Producing and using typed ASTs for all source files in a project

I’m trying to produce typed ASTs for all source files in an OCaml project (e.g. a library or git repo). The goal is to inspect these typed ASTs to learn how OCaml modules/libraries are used throughout a project. What I’d like to see:

  • Map of module functions/methods associated with number of applications throughout each source file.
  • Line numbers of each function/method application.

I tried several approaches and failed.

1 Write a simple parsing program using compiler-libs

Initially, I thought to use the functions in compiler-libs.common to parse the source files and produce typed ASTs. The parsing program’s source:

let lexbuf = Lexing.from_channel @@ open_in "test.ml"
let impl = Parse.implementation lexbuf
let typed_ast =
  Typemod.type_toplevel_phrase
  Env.initial_safe_string
  impl

Parses a simple example program test.ml:

let () =
  List.iter print_endline ["a";"b";"c";]

This fails with an exception:

Exception:
Typetexp.Error
 ({Location.loc_start =
    {Lexing.pos_fname = ""; pos_lnum = 2; pos_bol = 9; pos_cnum = 11};
   loc_end = {Lexing.pos_fname = ""; pos_lnum = 2; pos_bol = 9; pos_cnum = 20};
   loc_ghost = false},
 <abstr>, Typetexp.Unbound_module (Longident.Lident "List")).

I’m assuming this is because the given (empty) Env doesn’t contain Stdlib or any other libraries/implementations.
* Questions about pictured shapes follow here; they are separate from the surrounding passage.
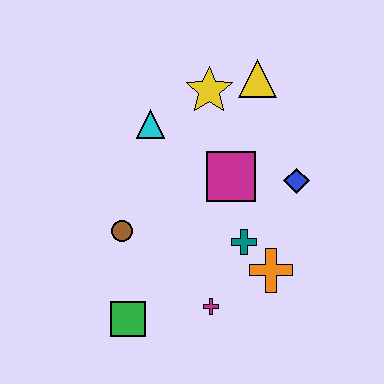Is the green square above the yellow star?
No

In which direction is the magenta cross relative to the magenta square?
The magenta cross is below the magenta square.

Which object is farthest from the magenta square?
The green square is farthest from the magenta square.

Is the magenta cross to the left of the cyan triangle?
No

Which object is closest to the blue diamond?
The magenta square is closest to the blue diamond.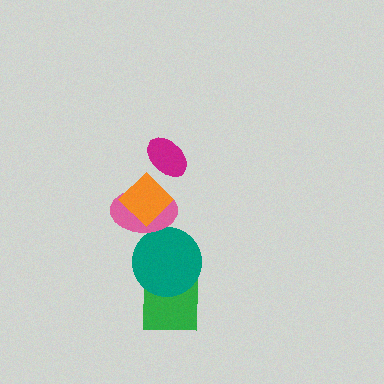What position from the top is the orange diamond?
The orange diamond is 2nd from the top.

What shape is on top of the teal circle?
The pink ellipse is on top of the teal circle.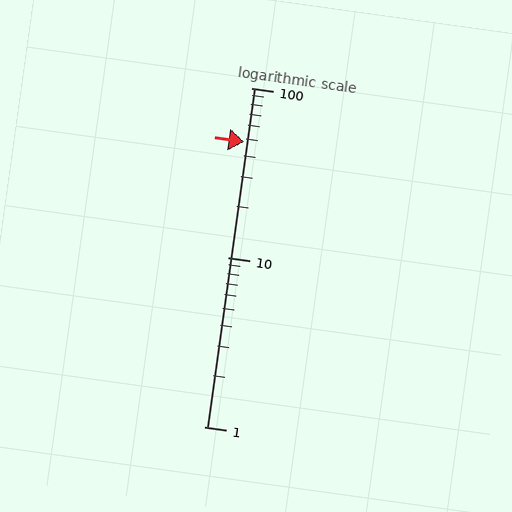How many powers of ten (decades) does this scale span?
The scale spans 2 decades, from 1 to 100.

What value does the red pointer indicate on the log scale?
The pointer indicates approximately 48.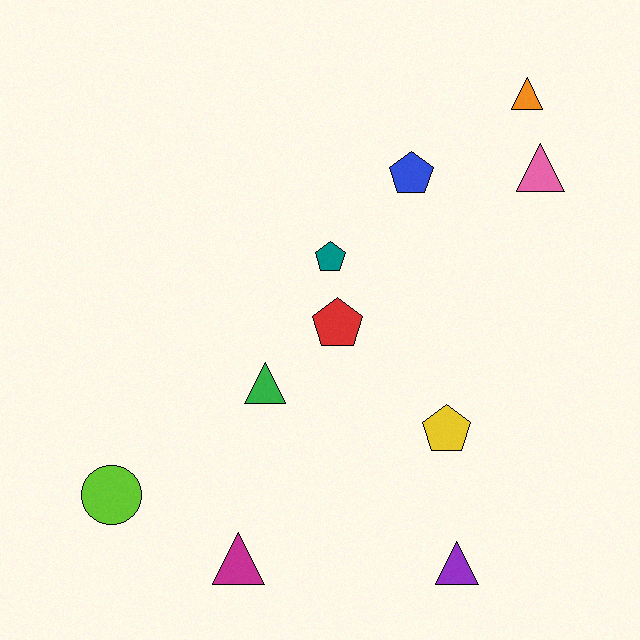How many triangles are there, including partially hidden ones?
There are 5 triangles.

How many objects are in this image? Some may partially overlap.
There are 10 objects.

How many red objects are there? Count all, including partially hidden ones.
There is 1 red object.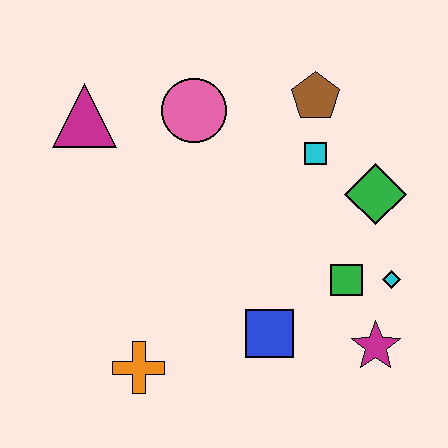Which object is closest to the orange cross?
The blue square is closest to the orange cross.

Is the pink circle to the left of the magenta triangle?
No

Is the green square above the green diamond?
No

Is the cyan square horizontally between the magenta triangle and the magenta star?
Yes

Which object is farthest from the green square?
The magenta triangle is farthest from the green square.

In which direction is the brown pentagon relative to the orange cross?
The brown pentagon is above the orange cross.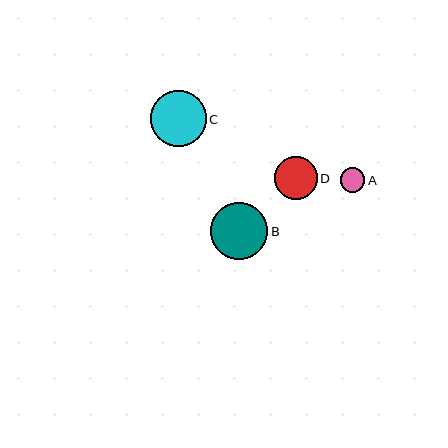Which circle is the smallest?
Circle A is the smallest with a size of approximately 25 pixels.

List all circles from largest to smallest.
From largest to smallest: B, C, D, A.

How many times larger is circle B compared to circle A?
Circle B is approximately 2.3 times the size of circle A.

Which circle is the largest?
Circle B is the largest with a size of approximately 57 pixels.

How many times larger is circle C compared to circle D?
Circle C is approximately 1.3 times the size of circle D.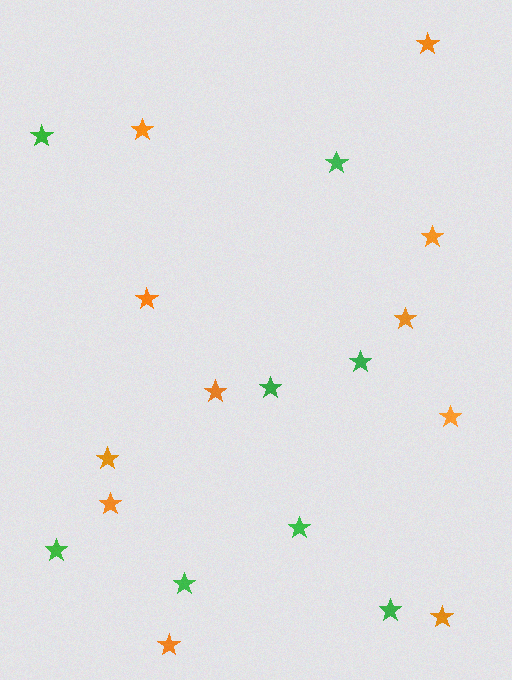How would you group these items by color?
There are 2 groups: one group of orange stars (11) and one group of green stars (8).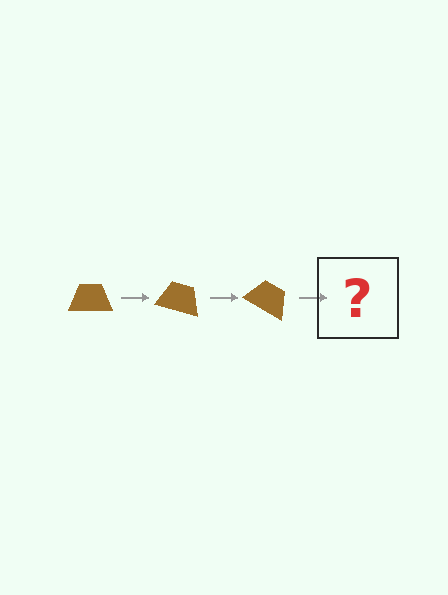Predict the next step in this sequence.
The next step is a brown trapezoid rotated 45 degrees clockwise.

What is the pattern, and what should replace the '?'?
The pattern is that the trapezoid rotates 15 degrees clockwise each step. The '?' should be a brown trapezoid rotated 45 degrees clockwise.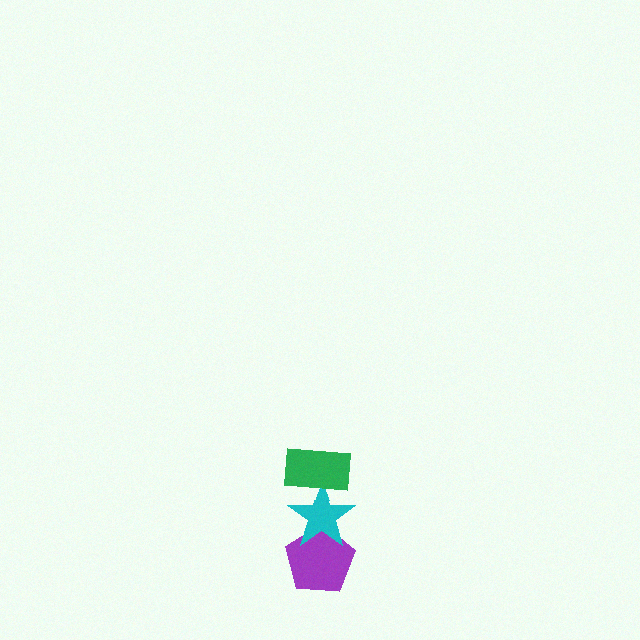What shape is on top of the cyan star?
The green rectangle is on top of the cyan star.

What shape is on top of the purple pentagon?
The cyan star is on top of the purple pentagon.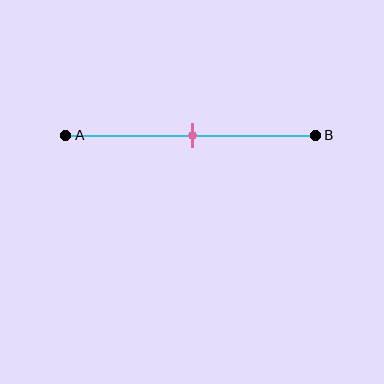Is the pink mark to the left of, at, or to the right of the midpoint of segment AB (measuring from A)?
The pink mark is approximately at the midpoint of segment AB.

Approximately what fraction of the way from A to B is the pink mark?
The pink mark is approximately 50% of the way from A to B.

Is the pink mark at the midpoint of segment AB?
Yes, the mark is approximately at the midpoint.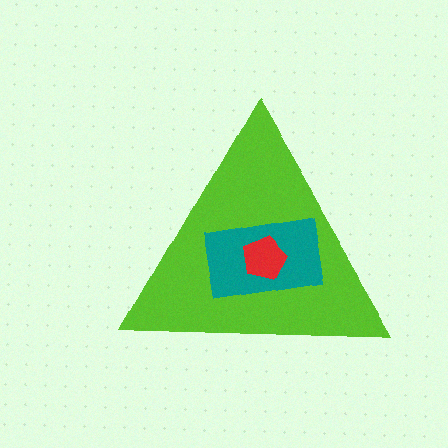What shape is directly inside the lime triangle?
The teal rectangle.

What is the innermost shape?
The red pentagon.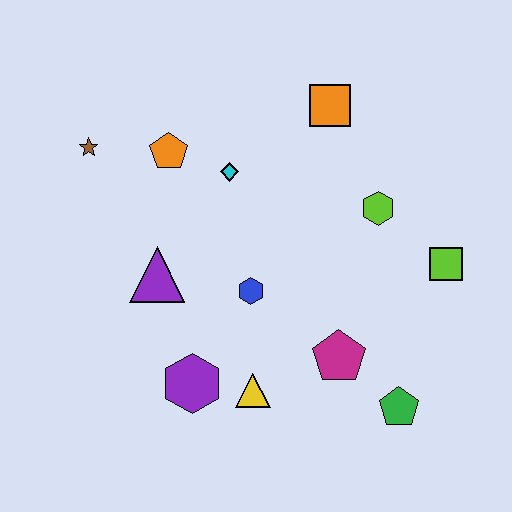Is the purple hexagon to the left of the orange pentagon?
No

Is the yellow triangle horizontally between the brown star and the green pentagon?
Yes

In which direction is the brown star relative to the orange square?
The brown star is to the left of the orange square.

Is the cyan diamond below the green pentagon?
No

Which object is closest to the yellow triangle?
The purple hexagon is closest to the yellow triangle.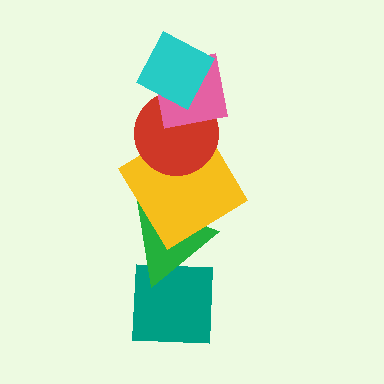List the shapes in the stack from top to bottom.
From top to bottom: the cyan diamond, the pink square, the red circle, the yellow diamond, the green triangle, the teal square.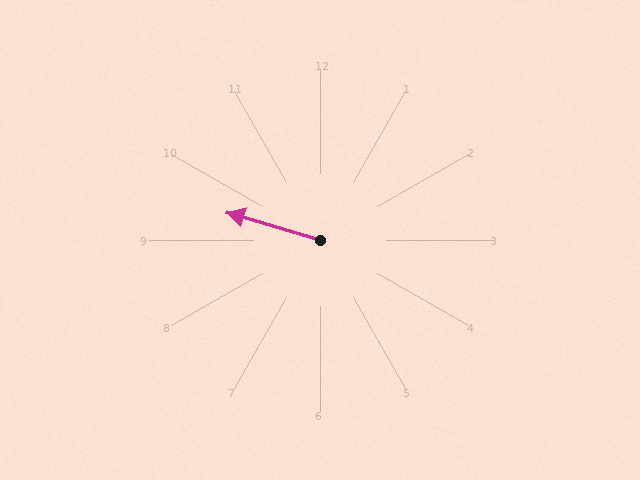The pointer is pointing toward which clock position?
Roughly 10 o'clock.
I couldn’t find how to create/populate the Env value with module locations, etc.

Ultimately it doesn’t matter because it highlights that the parsing program will need to know about any/all the implementations and libraries used by a particular project before it can be useful. This likely means inspecting dune and/or .merlin files and installing + loading some packages/libs

2 Use annotation files

I then saw that ocamlc and ocamlopt support the flags:

  • -dparsetree - Prints each file AST only to stdout - I’d have to use the rather ugly approach of sending stdout to a file and re-ingesting from the file.
  • -annot - Produces the .annot file along with other files during compilation. This file appears to contain the data I need. If I could generate a .annot file for each source file in the project during the dune build, I could parse them all use the data therein.

Unfortunately dune doesn’t seem to support using the -annot compiler flag (it doesn’t error but it also doesn’t produce any .annot files). Maybe someone can shed light on whether I should raise this as an issue?

Using ocamlbuild alone would take some effort as I’d need to append the correct packages from the dune file with -pkgs. Let’s see what people say about dune’s -annot support before I consider this approach.

3 Use merlin

After some further thoughts and investigation, I figured merlin must already be parsing entire projects of source and constructing typed ASTs for the various tasks it performs.

ocamlmerlin doesn’t appear to have a command that outputs the full AST. The description of ocamlmerlin -server outline seemed hopeful but it doesn’t output anything useful for my example.

I finally spent some time reading the merlin source to understand how merlin itself works internally. I hoped to find a point where I could diverge to my own logic that can use the typed AST. I didn’t find that point so here I am.

You may read the .cmt files with the module Cmt_format, that is shipped with compiler-libs (for example, by calling Cmt_format.read filename). The .cmt files contain the typed tree (in the cmt_annot field from cmt_infos structures) and subsume the .annot files and this is where the informations processed by merlin come from.

2 Likes

Thanks, I was able to use Cmt_format to find the info I need.

Traversing the entire tree recursively in search of all function applications (i.e. Texp_apply) is quite laborious. Is there a library that can simplify this traversal for me (e.g. Given a Typedtree.structure, return all expressions of type Texp_apply)?

Unfortunately I still have the same issue with dune not respecting/using the -bin-annot compiler flag (i.e. no .cmt files are produced).

Nevermind the dune issue! I didn’t see that the binary annotation files were actually present in the _build directory:

$ find ./ -iname "*.cmt"
./_build/default/.test.eobjs/byte/test.cmt
./_build/default/.test.eobjs/native/test.cmt

You should be able to derive a visitor for Typedtree.structure for collecting Texp_apply nodes (either produced by visitors or ppxlib_traverse). The library override that I announced today aims at allowing you to derive types that are defined in other modules. Deriving a collector for Texp_apply is still quite laborious since there are some name clashes to solve and I don’t know a way to make some types opaque with ppxlib_traverse. Still, here is a solution: the module Typedtree_collect_texp_apply provides two functions by using ppxlib_traverse:

val collect_texp_apply_from_structure
  : Typedtree.structure -> texp_apply list

val collect_texp_apply_from_binary_annots
  : Cmt_format.binary_annots -> texp_apply list
2 Likes

Cool, thanks for referencing back to my question. I’ll see if I can make use of override as you mentioned.